Entertainment & Arts

Richard Ayoade takes the helm for Submarine

The cast and producers of Submarine
Image caption Richard Ayoade (left) launches himself into film direction with Ben Stiller as producer (back right)

Not since The Secret Diary of Adrian Mole has there been a teenage character like Oliver Tate, whose self-obsessed and sometimes hilarious inner monologues are the subject of Submarine.

"It's the story of a 15-year-old boy who is embarking on his first ever relationship, and because he manages this he thinks he can save his mum and dad's marriage and rule the world," explains director Richard Ayoade.

Submarine is Ayoade's first feature film. Audiences will know him as an Edinburgh Fringe comedy award winner, a music video director and as the socially inept Maurice Moss in hit TV series The I.T. Crowd.

Social awkwardness also pervades Submarine as Oliver Tate and his girlfriend Jordana explore their feelings for each other.

"I've always liked coming of age stories," Ayoade says, "whether it's The Graduate or The Catcher in the Rye.

"When I read Joe Dunthorne's original novel, I loved the character of Oliver Tate, and his voice.

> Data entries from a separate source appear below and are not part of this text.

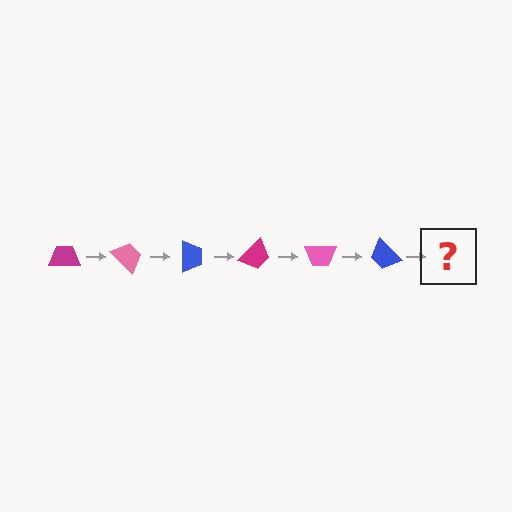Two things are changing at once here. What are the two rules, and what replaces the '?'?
The two rules are that it rotates 45 degrees clockwise each step and the color cycles through magenta, pink, and blue. The '?' should be a magenta trapezoid, rotated 270 degrees clockwise from the start.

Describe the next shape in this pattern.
It should be a magenta trapezoid, rotated 270 degrees clockwise from the start.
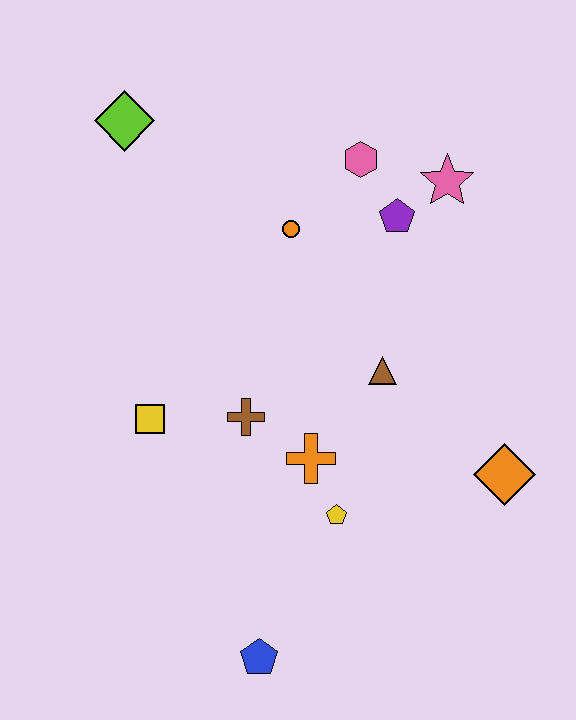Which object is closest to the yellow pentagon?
The orange cross is closest to the yellow pentagon.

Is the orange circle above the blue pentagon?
Yes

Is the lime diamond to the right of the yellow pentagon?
No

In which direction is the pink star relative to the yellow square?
The pink star is to the right of the yellow square.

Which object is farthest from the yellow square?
The pink star is farthest from the yellow square.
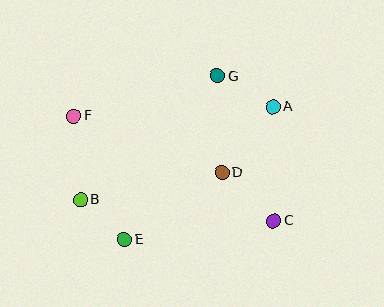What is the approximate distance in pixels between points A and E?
The distance between A and E is approximately 199 pixels.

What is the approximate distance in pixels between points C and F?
The distance between C and F is approximately 226 pixels.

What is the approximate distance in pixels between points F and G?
The distance between F and G is approximately 150 pixels.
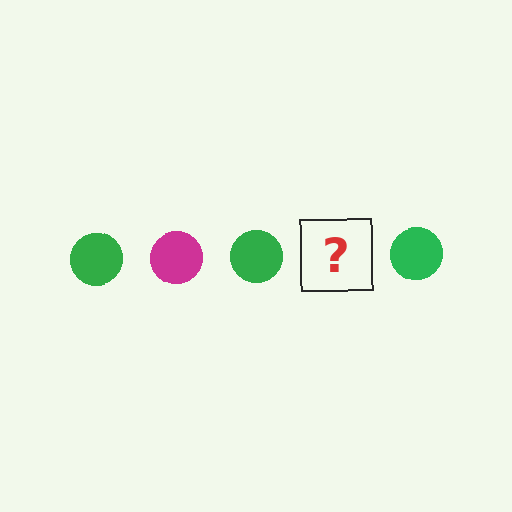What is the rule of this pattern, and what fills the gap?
The rule is that the pattern cycles through green, magenta circles. The gap should be filled with a magenta circle.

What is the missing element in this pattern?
The missing element is a magenta circle.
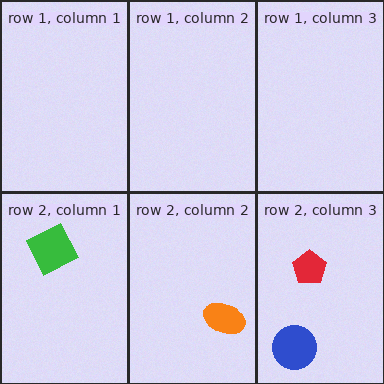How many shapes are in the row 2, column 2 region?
1.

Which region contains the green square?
The row 2, column 1 region.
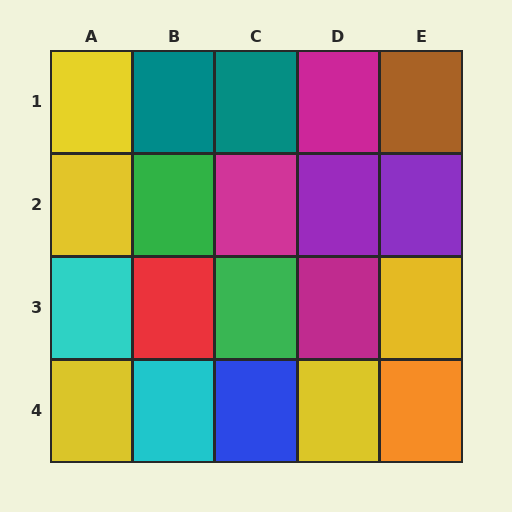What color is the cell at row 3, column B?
Red.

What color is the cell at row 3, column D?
Magenta.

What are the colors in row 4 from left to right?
Yellow, cyan, blue, yellow, orange.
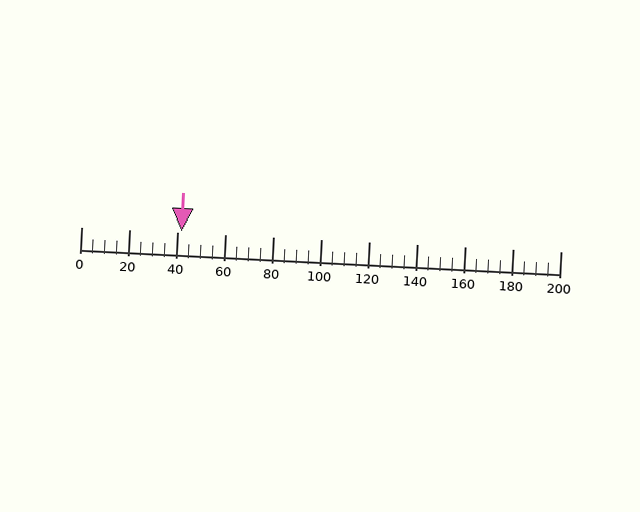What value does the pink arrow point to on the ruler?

It's a pompous, self-regarding voice.

"What was interesting to me is that the book was written entirely in the first person, and you don't have any description of what he looks like or what he actually sounds like."

The film is set - and shot - entirely in Wales, with 20-year-old actor Craig Roberts, who plays Oliver, having an easy commute from his home in Caerphilly to set locations like Barry, Swansea and the Valleys.

The scenery of south Wales - from its dramatic beaches to its old industrial landscapes - gives the film its heart, yet its dark comedy easily translates for overseas audiences.

"There is something of an American feel for it too," agreed Roberts. "It was a standing joke on set that this is the kind of story that Michael Cera would be playing if it had been made in the US.

"Whenever my acting was bad, Richard would threaten me with: 'I'm going to call Michael Cera.'

"But I certainly relate to Oliver and that stage in life he is going through. He is such a cool character and although he is so self-obsessed, at times I feel so sorry for him."

"I think anyone can relate to the pain of being 15," adds Yasmin Paige, whose character Jordana is a school troublemaker with pyromaniac tendencies.

Image caption Submarine has no cultural references to set it in any particular era

"You feel things so strongly. If you like someone, it's suddenly an amazing and all-consuming thing.

"What I like about Submarine is that it feels realistic. It is gritty, but it's also really tender. It's a very pure picture of adolescence."

That purity may stem from Submarine being set in a time without laptops, Facebook and mobile phones.

There's a certain innocence seeing Oliver run to the phone box to call Jordana. Yet Ayoade says his film is not set in the 1980s.

"The idea was for it not to be set in any specific era. Because there's no computers or mobile phones I guess that makes it seem like the '80s or early '90s.

"But it was only in order not to have what we consider the social necessities of now.

"To me, all coming of age stories seem to be set slightly in the past. I definitely didn't want to make it all 1980s, with hilarious clothes and music."

Music is actually provided by Alex Turner from Arctic Monkeys, who wrote a collection of new tracks for Ayoade. He's directed many of the band's music videos and their Live at the Apollo DVD.

"I know Richard didn't want any songs with baggage for this film," Craig Roberts explains. "He didn't want audiences to hear a track they already associated with a memory or a movie."

Image caption Richard Ayoade says he would love to make more films

Submarine - whose cast includes Sally Hawkins as Oliver's mother and Paddy Considine as an oily teacher - has received strong reviews from screenings at the Sundance and Berlin film festivals.

Does this mean Ayoade is going to make a full-time transition from TV to film?

"I'd love to continue to direct films - I'll just see if I am allowed," he replies. "Sometimes there's a fake opposition between TV and cinema - especially now with Mad Men and Boardwalk Empire.

"Their budgets are far greater than the budgets of many films and in many respects tell more epic stories. So I don't think there's any difference, apart from this being 90 minutes in a row.

"I just hope people can get through it without becoming bored, angry or violent," he says with self-deprecation worthy of a scene from The I.T. Crowd.

Submarine is released in the UK on 18 March.